The prohibition in paragraph one shall not apply where such disclosure is:

(1) necessary for the prosecution of offences under this Act;

(2) necessary for initiating legal proceedings against a competent official for abuse of authority; or

(3) conducted pursuant to an order or permission granted by a court of competent jurisdiction.

Any competent official who violates the provisions of paragraph one shall be liable to imprisonment for a term not exceeding three years, or a fine not exceeding sixty thousand baht, or both.

Section 23

Any competent official who negligently allows third parties to access computer data, computer traffic data, or service user data obtained under Section 18 shall be liable to imprisonment for a term not exceeding one year, or a fine not exceeding twenty thousand baht, or both.

Section 24

Any individual who, with knowledge of computer data, computer traffic data, or service user data acquired by a competent official under Section 18, discloses such data to a third party, shall be liable to imprisonment for a term not exceeding two years, or a fine not exceeding forty thousand baht, or both.

Section 25

Computer data, computer traffic data, or any other data lawfully obtained by a competent official under this Act shall be admissible as evidence in criminal proceedings pursuant to the Criminal Procedure Code or any other applicable law, provided such data was not obtained through coercion, inducement, deception, or other unlawful means.

Section 26

A service provider shall retain computer traffic data for a minimum period of ninety (90) days from the date the data enters the computer system.
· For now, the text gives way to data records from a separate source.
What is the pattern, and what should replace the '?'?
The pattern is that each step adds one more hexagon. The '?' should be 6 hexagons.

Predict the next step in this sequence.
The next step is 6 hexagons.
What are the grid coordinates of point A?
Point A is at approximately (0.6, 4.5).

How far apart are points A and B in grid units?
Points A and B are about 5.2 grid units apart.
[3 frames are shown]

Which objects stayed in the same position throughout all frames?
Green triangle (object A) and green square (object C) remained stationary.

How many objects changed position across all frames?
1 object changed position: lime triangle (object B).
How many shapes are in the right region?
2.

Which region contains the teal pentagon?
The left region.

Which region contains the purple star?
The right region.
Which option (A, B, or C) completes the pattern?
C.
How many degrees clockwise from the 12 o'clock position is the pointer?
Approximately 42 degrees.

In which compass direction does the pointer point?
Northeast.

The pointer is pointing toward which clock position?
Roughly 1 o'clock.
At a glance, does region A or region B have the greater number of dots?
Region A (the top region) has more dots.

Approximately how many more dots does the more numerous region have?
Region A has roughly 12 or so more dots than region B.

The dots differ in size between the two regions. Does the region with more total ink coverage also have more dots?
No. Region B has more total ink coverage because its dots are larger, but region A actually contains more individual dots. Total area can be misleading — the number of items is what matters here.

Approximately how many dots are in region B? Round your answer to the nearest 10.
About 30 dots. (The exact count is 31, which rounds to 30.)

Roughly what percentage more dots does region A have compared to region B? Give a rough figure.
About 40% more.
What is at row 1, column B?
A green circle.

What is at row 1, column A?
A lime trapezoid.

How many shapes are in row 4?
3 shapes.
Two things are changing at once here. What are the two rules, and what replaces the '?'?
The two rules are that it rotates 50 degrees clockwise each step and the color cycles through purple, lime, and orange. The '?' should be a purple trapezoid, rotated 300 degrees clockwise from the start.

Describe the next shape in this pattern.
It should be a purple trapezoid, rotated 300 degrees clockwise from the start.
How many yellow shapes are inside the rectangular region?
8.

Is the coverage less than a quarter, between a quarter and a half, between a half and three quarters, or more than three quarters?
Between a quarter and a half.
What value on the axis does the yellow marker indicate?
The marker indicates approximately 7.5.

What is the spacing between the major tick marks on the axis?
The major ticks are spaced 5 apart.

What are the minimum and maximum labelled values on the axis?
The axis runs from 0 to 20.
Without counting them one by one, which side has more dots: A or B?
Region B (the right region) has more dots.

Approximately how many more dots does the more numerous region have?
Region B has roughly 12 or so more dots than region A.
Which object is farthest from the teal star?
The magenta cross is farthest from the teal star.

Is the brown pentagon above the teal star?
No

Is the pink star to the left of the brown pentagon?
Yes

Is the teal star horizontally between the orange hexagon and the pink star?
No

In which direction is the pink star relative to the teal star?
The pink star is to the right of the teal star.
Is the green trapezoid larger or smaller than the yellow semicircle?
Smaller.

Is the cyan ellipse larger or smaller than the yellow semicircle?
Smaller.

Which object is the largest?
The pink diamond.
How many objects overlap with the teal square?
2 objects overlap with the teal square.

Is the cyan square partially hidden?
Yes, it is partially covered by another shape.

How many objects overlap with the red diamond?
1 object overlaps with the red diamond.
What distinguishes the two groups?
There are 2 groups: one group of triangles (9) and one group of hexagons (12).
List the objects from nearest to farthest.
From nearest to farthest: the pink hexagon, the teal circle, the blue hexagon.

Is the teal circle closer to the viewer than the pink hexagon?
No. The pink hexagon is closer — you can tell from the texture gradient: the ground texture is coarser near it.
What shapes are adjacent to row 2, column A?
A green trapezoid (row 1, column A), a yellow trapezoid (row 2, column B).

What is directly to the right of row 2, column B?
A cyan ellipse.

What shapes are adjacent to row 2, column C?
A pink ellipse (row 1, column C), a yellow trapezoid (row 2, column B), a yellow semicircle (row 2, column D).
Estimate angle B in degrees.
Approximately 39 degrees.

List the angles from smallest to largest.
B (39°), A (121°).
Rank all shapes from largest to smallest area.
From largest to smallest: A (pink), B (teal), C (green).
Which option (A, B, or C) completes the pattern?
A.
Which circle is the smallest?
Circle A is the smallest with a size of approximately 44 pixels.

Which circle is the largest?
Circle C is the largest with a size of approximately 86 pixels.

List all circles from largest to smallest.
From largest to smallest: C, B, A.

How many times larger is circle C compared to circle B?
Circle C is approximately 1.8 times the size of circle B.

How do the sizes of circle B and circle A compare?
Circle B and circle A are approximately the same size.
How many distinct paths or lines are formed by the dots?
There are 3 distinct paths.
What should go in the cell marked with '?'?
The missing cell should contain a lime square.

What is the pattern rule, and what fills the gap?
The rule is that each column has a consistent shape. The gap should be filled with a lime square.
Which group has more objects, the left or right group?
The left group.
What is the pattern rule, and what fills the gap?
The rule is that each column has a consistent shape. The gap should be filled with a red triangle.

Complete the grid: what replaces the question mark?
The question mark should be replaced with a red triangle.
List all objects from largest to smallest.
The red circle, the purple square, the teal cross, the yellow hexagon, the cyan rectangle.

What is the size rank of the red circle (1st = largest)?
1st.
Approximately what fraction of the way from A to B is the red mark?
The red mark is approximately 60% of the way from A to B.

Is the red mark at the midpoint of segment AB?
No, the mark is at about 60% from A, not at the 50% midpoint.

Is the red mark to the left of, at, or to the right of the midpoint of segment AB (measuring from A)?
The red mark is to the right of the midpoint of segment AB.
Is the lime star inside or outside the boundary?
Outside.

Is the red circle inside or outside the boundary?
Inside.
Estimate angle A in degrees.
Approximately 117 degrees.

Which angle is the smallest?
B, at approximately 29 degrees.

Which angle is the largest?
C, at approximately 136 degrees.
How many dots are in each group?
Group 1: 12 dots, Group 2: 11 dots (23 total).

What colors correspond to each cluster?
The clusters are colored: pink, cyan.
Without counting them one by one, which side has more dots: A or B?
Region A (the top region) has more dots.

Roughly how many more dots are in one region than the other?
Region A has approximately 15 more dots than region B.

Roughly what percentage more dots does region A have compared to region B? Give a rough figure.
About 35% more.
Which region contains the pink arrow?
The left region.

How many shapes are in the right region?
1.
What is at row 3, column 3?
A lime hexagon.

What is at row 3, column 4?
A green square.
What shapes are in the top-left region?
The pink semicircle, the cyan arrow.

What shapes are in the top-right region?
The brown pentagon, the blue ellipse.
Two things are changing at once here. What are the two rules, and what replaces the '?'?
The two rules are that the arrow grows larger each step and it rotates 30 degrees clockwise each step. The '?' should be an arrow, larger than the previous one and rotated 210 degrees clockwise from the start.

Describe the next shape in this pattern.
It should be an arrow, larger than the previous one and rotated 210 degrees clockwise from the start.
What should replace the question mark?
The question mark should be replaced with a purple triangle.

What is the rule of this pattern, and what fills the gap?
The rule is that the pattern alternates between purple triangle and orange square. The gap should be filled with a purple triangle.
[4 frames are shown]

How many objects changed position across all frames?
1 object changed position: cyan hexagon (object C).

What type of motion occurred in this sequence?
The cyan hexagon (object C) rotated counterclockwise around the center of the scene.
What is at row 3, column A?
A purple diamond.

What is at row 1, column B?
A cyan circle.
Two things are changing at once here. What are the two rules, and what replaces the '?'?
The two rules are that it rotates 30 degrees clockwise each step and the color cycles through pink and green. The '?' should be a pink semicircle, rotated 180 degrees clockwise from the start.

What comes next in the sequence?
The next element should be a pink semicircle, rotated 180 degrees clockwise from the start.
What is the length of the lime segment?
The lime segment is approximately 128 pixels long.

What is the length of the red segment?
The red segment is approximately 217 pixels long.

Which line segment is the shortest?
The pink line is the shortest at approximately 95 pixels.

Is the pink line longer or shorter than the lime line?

If necessary, a competent official may, on a case-by-case or temporary basis, order the service provider to retain such data for a period exceeding ninety days but not exceeding one (1) year.

Service providers shall retain sufficient user information from the commencement of service to enable identification of the user. Such information shall also be retained for a further period not exceeding ninety (90) days after termination of the service agreement.

The classes of service providers to which the foregoing provisions shall apply, and the effective date of their application, shall be prescribed by Ministerial Regulation and published in the Government Gazette.

Any service provider who fails to comply with the obligations under this Section shall be subject to a fine not exceeding five hundred thousand baht.

Section 27

Any person who fails to comply with an order issued by a competent official or the court under Sections 18, 20, or 21 shall be subject to a fine not exceeding two hundred thousand baht, and a further daily fine not exceeding five thousand baht until full compliance is achieved.

Section 28

The Minister shall appoint competent officials under this Act. Such appointees must possess expertise in computer systems and meet additional qualifications as may be prescribed by the Minister.

Section 29

In the performance of duties under this Act, a competent official appointed by the Minister shall be deemed an administrative official or senior police officer under the Criminal Procedure Code and shall have the authority to receive complaints and conduct investigations solely in relation to offenses under this Act.

For the purposes of arrest, detention, search, investigation, and prosecution of individuals accused of committing offenses under this Act, the competent official shall coordinate with the investigating officer with jurisdiction to ensure actions remain within the scope of lawful authority.

The Prime Minister, in consultation with the Minister, shall jointly issue regulations governing coordination procedures as prescribed in paragraph two.

Section 30

A competent official performing duties under this Act shall present an official identification card to the relevant individual or entity upon request.

Such identification card shall conform to the format prescribed by Ministerial Regulation and published in the Government Gazette.